A molecular scaffold for concurrent targeting of plasma and mitochondrial membranes

The ability to specifically sense and image plasma membranes and mitochondrial membranes with fluorescent probes is paramount for the visualization and mechanistic understanding of these fundamental, dynamic cellular compartments. However, dual-targeting membrane probes combining a fluorophore and two distinct targeting ligands face synthetic challenges and potential functional group interference. Therefore, we designed a molecular scaffold (dual-targeting ligand) that combines both a mitochondrial anchor and a plasma membrane protein ligand to simultaneously localize at both membranes.

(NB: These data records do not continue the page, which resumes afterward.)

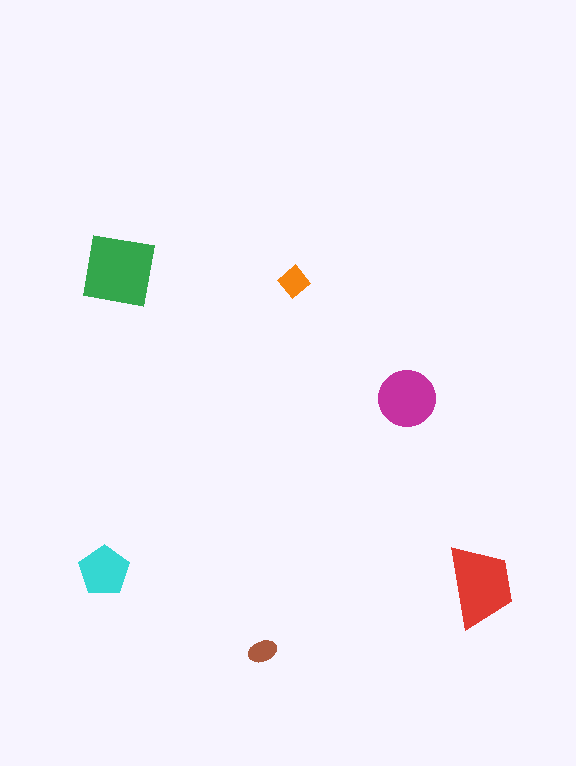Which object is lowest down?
The brown ellipse is bottommost.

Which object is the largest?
The green square.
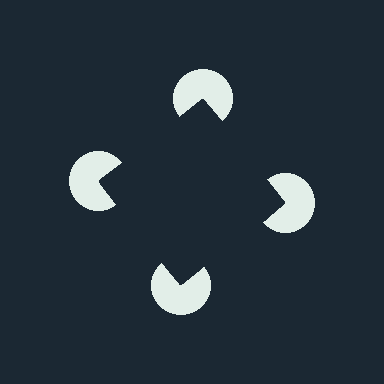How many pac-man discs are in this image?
There are 4 — one at each vertex of the illusory square.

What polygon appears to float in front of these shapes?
An illusory square — its edges are inferred from the aligned wedge cuts in the pac-man discs, not physically drawn.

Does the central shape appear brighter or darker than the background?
It typically appears slightly darker than the background, even though no actual brightness change is drawn.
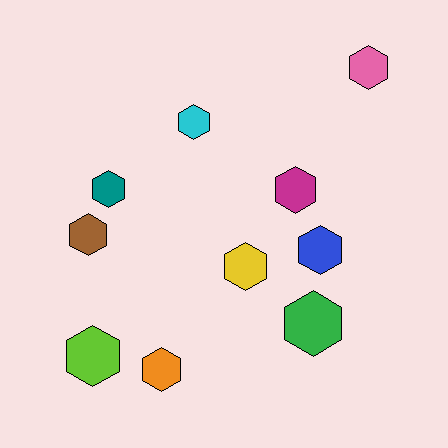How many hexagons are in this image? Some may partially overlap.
There are 10 hexagons.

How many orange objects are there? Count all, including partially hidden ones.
There is 1 orange object.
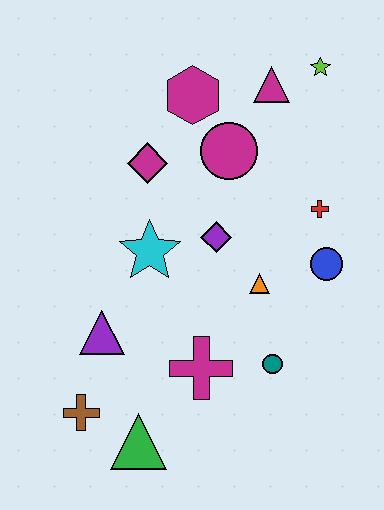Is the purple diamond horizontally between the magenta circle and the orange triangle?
No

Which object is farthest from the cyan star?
The lime star is farthest from the cyan star.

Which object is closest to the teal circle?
The magenta cross is closest to the teal circle.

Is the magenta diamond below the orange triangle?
No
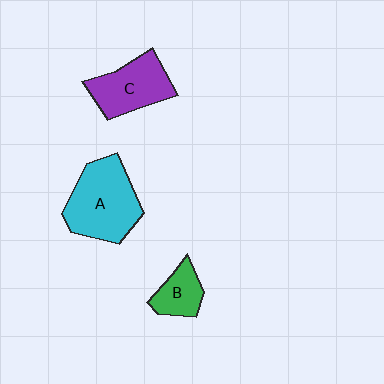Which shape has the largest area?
Shape A (cyan).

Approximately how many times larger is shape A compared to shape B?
Approximately 2.3 times.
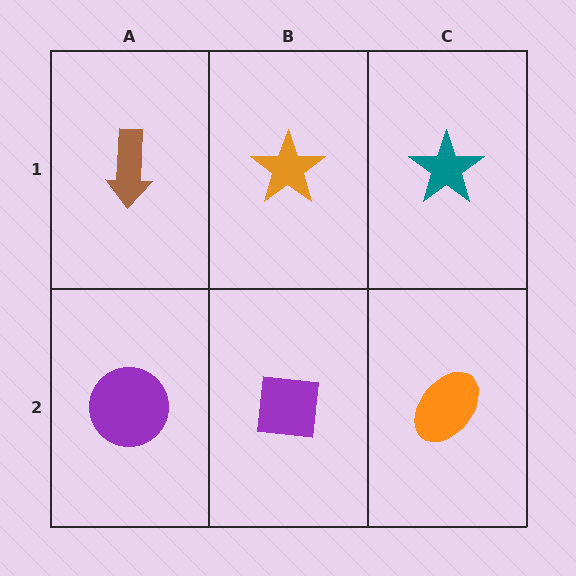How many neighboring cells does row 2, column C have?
2.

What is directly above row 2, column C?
A teal star.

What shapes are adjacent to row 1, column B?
A purple square (row 2, column B), a brown arrow (row 1, column A), a teal star (row 1, column C).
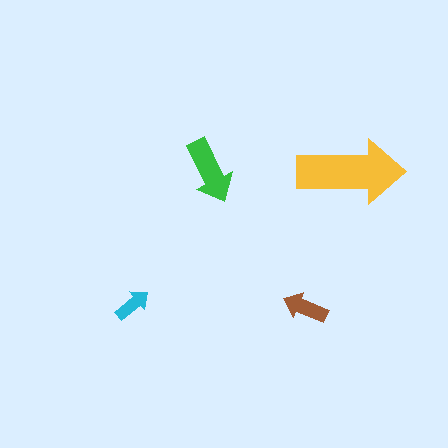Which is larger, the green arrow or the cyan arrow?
The green one.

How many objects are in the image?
There are 4 objects in the image.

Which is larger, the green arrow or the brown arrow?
The green one.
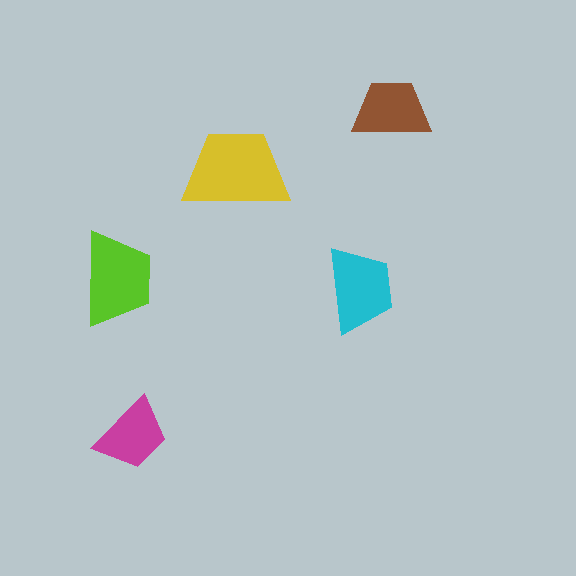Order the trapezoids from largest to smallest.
the yellow one, the lime one, the cyan one, the brown one, the magenta one.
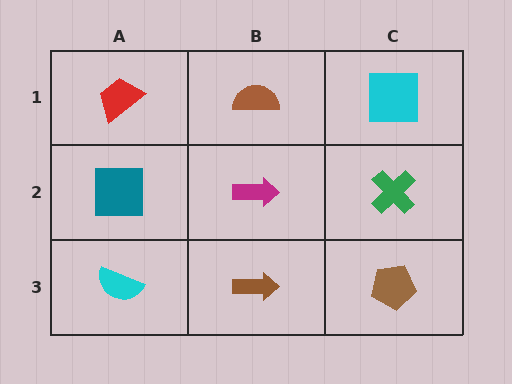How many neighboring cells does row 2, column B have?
4.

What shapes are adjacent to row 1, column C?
A green cross (row 2, column C), a brown semicircle (row 1, column B).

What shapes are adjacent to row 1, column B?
A magenta arrow (row 2, column B), a red trapezoid (row 1, column A), a cyan square (row 1, column C).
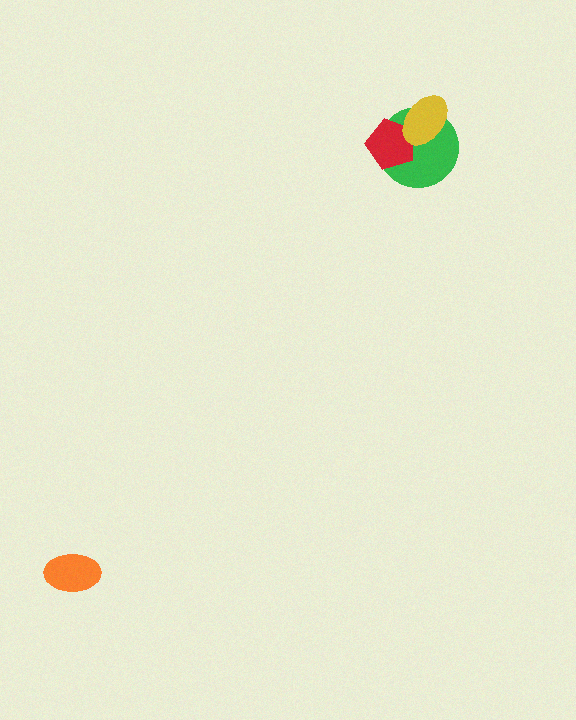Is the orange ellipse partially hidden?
No, no other shape covers it.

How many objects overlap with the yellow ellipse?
2 objects overlap with the yellow ellipse.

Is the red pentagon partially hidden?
Yes, it is partially covered by another shape.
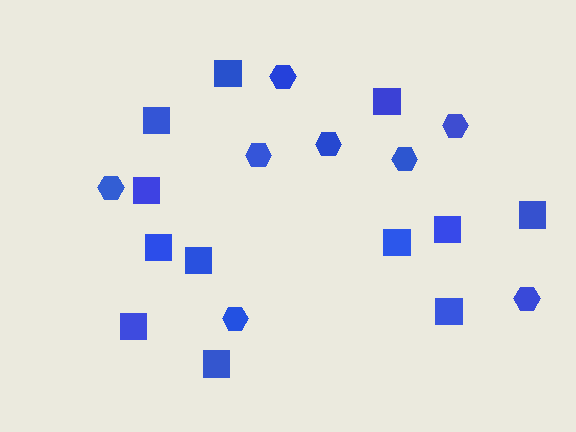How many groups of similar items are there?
There are 2 groups: one group of squares (12) and one group of hexagons (8).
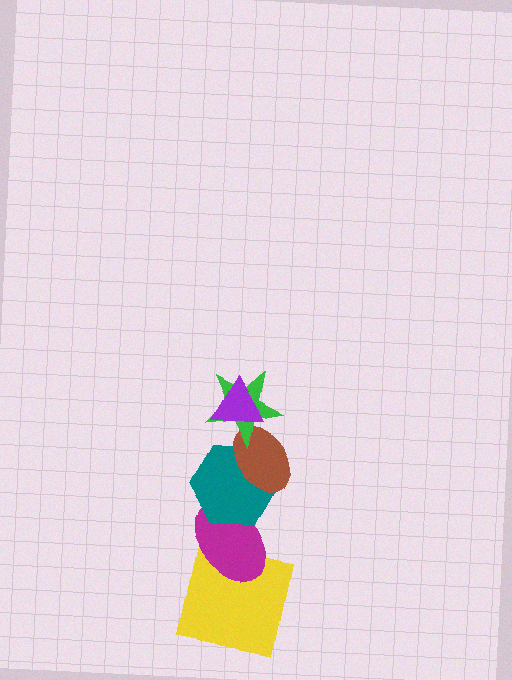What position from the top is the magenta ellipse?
The magenta ellipse is 5th from the top.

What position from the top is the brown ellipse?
The brown ellipse is 3rd from the top.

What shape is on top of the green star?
The purple triangle is on top of the green star.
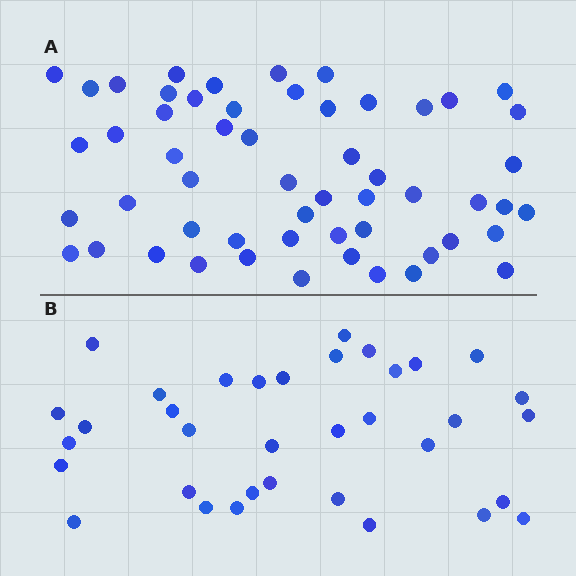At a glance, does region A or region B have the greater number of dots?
Region A (the top region) has more dots.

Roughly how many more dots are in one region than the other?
Region A has approximately 20 more dots than region B.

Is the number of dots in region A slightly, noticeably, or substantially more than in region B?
Region A has substantially more. The ratio is roughly 1.6 to 1.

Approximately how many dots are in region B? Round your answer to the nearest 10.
About 40 dots. (The exact count is 35, which rounds to 40.)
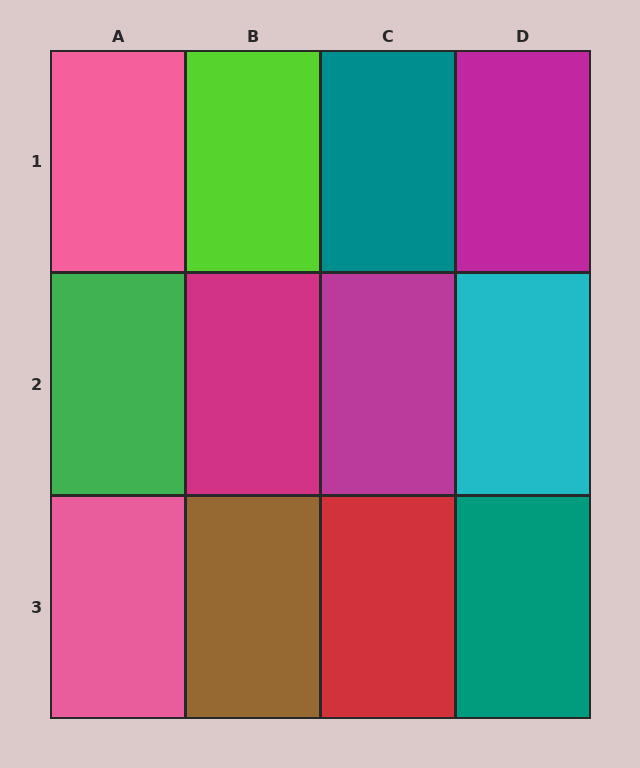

Using this molecular scaffold, we engineered a series of fluorescent probes, T-1 to T-5. Furthermore, we demonstrate the functional applications of two probes from this series, T-1 and T-4. Owing to the distinct physicochemical properties of the targeted plasma and mitochondria membrane, T-1 can differentiate multiple cell states, including live, dead, and early apoptotic cells. Additionally, T-4, designed as a dual-targeting photosensitizer, induces cancer cell necrosis by simultaneously rupturing the plasma membrane and inducing mitochondrial swelling, leading to enhanced photosensitizing efficiency. Significantly, this research advances the development of fluorescent probe based labeling strategies and provides effective tools for biochemical and biomedical applications.